Richard Penn - Stadium
The works in Stadium—pastel drawings, ceramic constructions, and found objects painted with ‘White Noise’—are a continuation of a project I have been engaged with since the late 1990s. This exhibition is anchored by a singular geometric focus: the dash, the circle, the stadium shape, and the arching stadium.
The stadium shape, in particular, provides the conceptual fulcrum for the show with its roots in the Stadium Billiard Problem—a mathematical model in which a particle moves freely within a stadium-shaped enclosure, reflecting off the walls in a pattern that is both deterministic and chaotic embodying randomness within a rigid structure. This paradox of control and unpredictability resonates deeply with Penn's improvisational approach to making, where repetition and variation reveal a tension between order and disorder.

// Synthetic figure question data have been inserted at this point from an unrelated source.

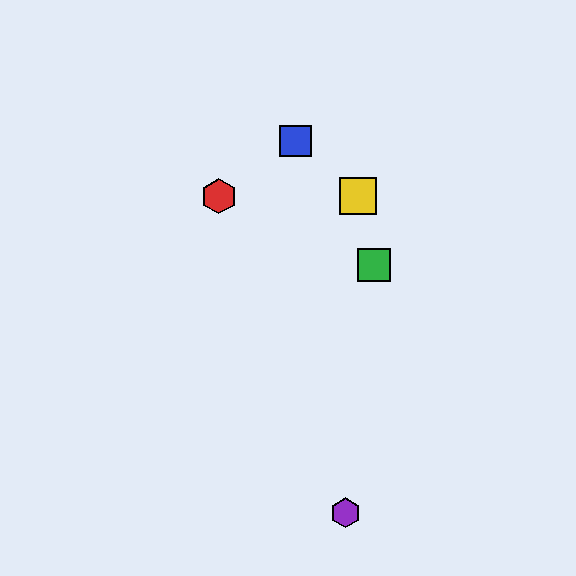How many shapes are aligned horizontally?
2 shapes (the red hexagon, the yellow square) are aligned horizontally.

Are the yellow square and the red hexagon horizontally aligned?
Yes, both are at y≈196.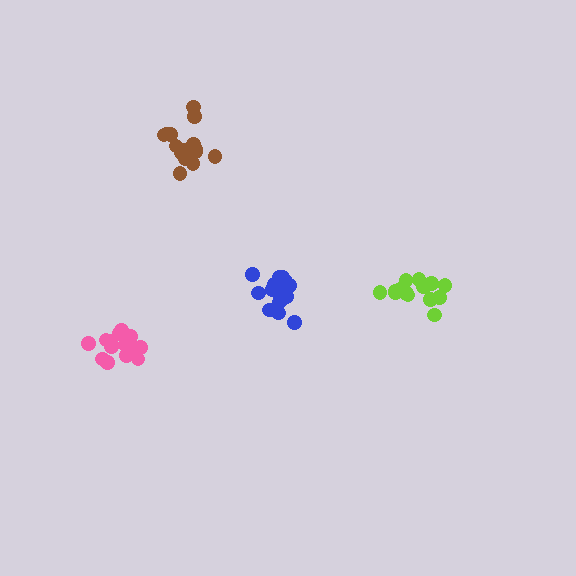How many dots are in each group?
Group 1: 16 dots, Group 2: 15 dots, Group 3: 16 dots, Group 4: 15 dots (62 total).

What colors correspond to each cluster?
The clusters are colored: blue, lime, pink, brown.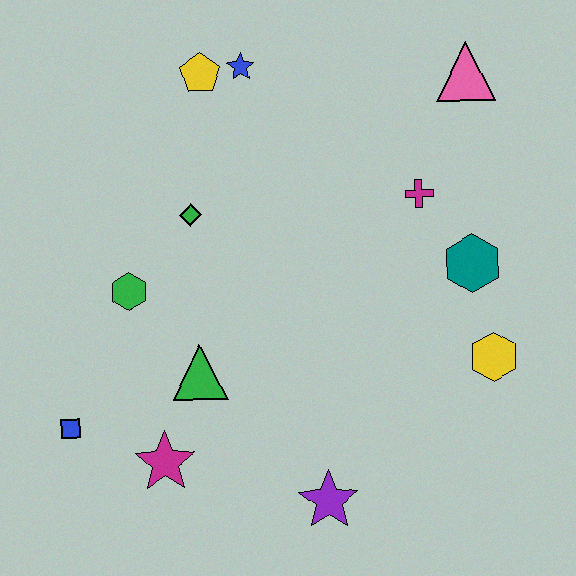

Penn's ongoing White Noise series engages with notions of transformation, temporality, and provisionality—qualities that also emerge from the dynamics of the Stadium Billiard Problem. Since moving to New Zealand, he has gathered discarded objects from pavements and beaches, painting them with my version of white noise. These objects, once functional, bear the traces of their past use—bent nails, peeling paint—marking their transition from utility to obsolescence. Through their recontextualisation, they become artefacts of impermanence, mirroring the cosmic cycle of formation and dissolution.